Framing issue: goals and roadmap of cooklang-c #23
Description
Goals
C is the mother of all programming languages. Most of other languages support C code execution in one way or another. Hence the parser written in C can be wrapped in in other languages and require very little effort from us to provide consistent Cooklang support in variety of popular languages like Python, Ruby, Java, Go, NodeJS, etc. In addition it makes Cooklang evolution easier and reduces repeatability in required code updates for these parsers. In long-term this parser will replace Swift one in CLI.
Design principles
We want to make an end-user of downstream parsers experience the easiest. What it means is that if I'm, for example, a user of Cooklang Python module I shouldn't do anything else other than regular package installation and import to my project. Behind the scenes it should compile C extension for me.
That means:
- the repo should host C-file(s) of parser with no other system dependencies except standard. We want to avoid third party system library installation.
- we want to move away from filesystem level and operate in memory only (hence working only with strings).

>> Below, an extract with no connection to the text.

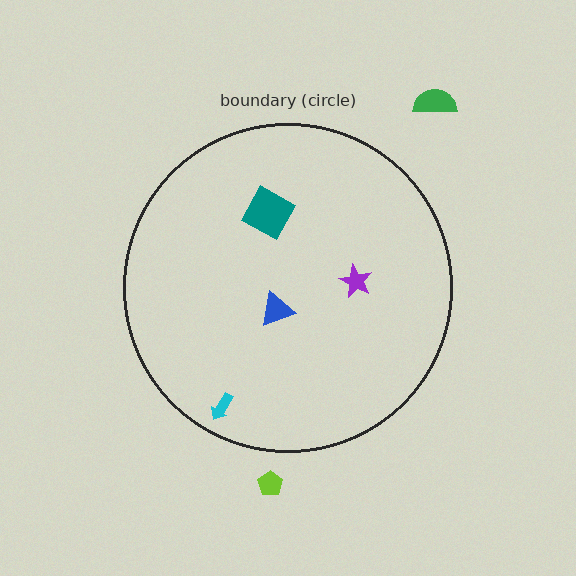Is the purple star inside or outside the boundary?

No cook file readings from C code. We move this responsibility to work with files to downstream parsers or apps.
- C-invocation should be pure. Considering that many languages have automated Garbage Collection we need to provide a way for proper management of objects life-cycle.
Roadmap
Here I outline first steps which are basically to make this parser production ready:
- Move Python extension related files to https://github.com/cooklang/cooklang-py and setup there a git-submodule which uses this parser. #26
- Restructure README and CONTRIBUTING pages. README should show how C-parser users can use it and cover input/output. We don't expect them to know anything about flex/bison. They just use precompiled version. CONTRIBUTING page should reference how people could make changes to C-parser project itself. There we cover flex/bison and friends. #29
- Create a GitHub action to build the parser from flex/bison definitions, including UTF related tables.

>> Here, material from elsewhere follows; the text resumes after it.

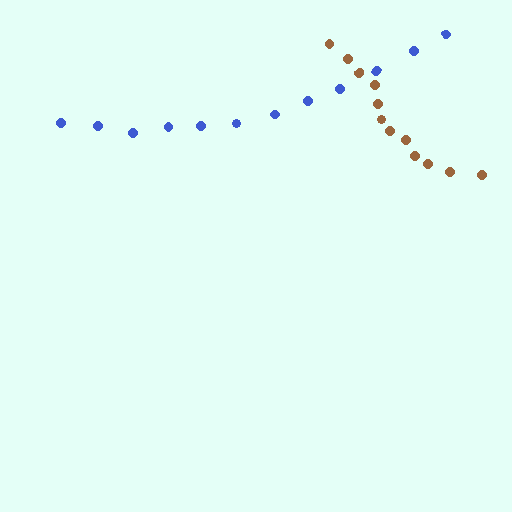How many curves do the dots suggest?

- Add support for cook files with syntax errors. Definitely we don't want to crash. We need to do our best effort and guess some typical errors while reporting in data-structure position and expected syntax.
- Setup unit test framework and add other tests other than canonical.
- Consider using code generation instead of iteration over canonical tests definition for readability. #25
- Create common helper to combine ingredients with lemmatisation support.
After that we need to support features newly added into the spec (rough idea https://github.com/cooklang/CookCLI/milestones?direction=asc&sort=title&state=open). There's a chance of changing this parser to multi-pass parser to support servings (first pass for metadata and second for a recipe and adjusting amounts to scaled one).
Challenges
- UTF support
- evaluate Flex/Bison if it withstand future challenges:
- not flexible enough to implement forgiveness?
- error handling?
- performance? generated parser file is huge (12Mb)!